Two days later we put in a convincing performance against Sundowns, again in Suwon, with a Robbie Keane brace and a further goal from Frederic Kanoute securing us the three points. A 1-1 draw with Real Sociedad in Ulsan on July 21, 2005, was enough to see us top the table from Boca Juniors on goal difference and proceed to the final against Lyon.
Within the opening 10 minutes of that game in Seoul, we were 2-0 ahead with a Jeremy Berthod own goal and Robbie Keane’s strike. The Irishman made it three before half-time, while Hatem Ben Arfa’s second half consolation for the French side came from the penalty spot. Captain Ledley King lifted the impressive Peace Cup trophy after the final whistle, to rapturous applause from the crowd of 48,734.
Another trophy success in Asia came in 2009 in the shape of the Barclays Asia Trophy.

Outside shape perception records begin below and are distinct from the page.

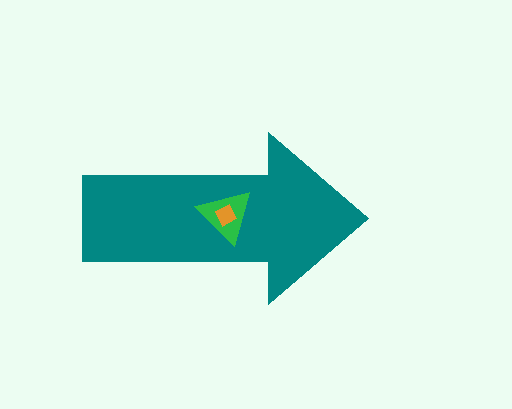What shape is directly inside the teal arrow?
The green triangle.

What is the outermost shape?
The teal arrow.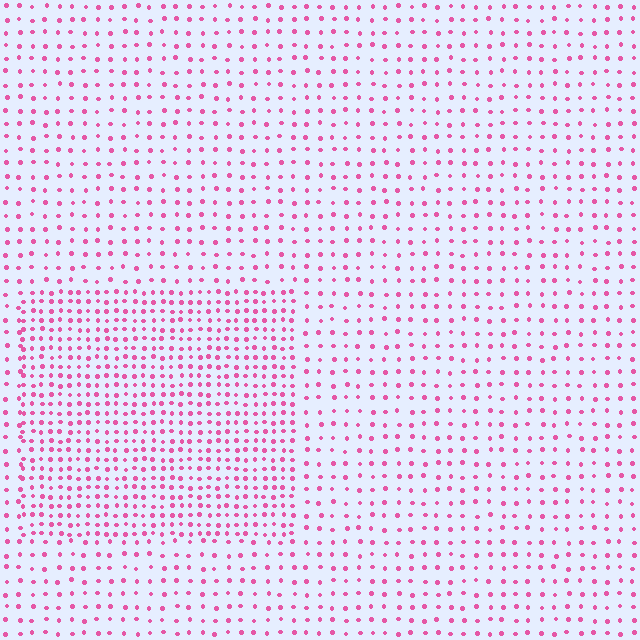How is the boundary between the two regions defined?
The boundary is defined by a change in element density (approximately 2.0x ratio). All elements are the same color, size, and shape.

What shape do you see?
I see a rectangle.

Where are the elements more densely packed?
The elements are more densely packed inside the rectangle boundary.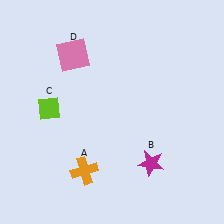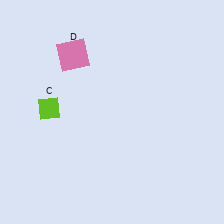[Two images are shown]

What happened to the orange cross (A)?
The orange cross (A) was removed in Image 2. It was in the bottom-left area of Image 1.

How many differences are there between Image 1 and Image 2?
There are 2 differences between the two images.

China was a magnificent host country for the event, which saw us beat West Ham United 1-0 in Beijing thanks to a Defoe strike on July 29, 2009. Two days later, back at the Workers Stadium in Beijing, we beat Hull City 3-0 in the final, with two goals from Keane (pictured, above) and one from Aaron Lennon.
We travelled on to Hong Kong to face South China in the Panasonic Invitation Cup on August 2, 2009, going down to a 2-0 defeat. Against the same opponents in the Kong Kong Stadium on July 27, 2013, we overturned that loss with a 6-0 win. A Defoe hat-trick was added to with goals from Clint Dempsey and Andros Townsend, while South China’s Sean Tse put through his own net.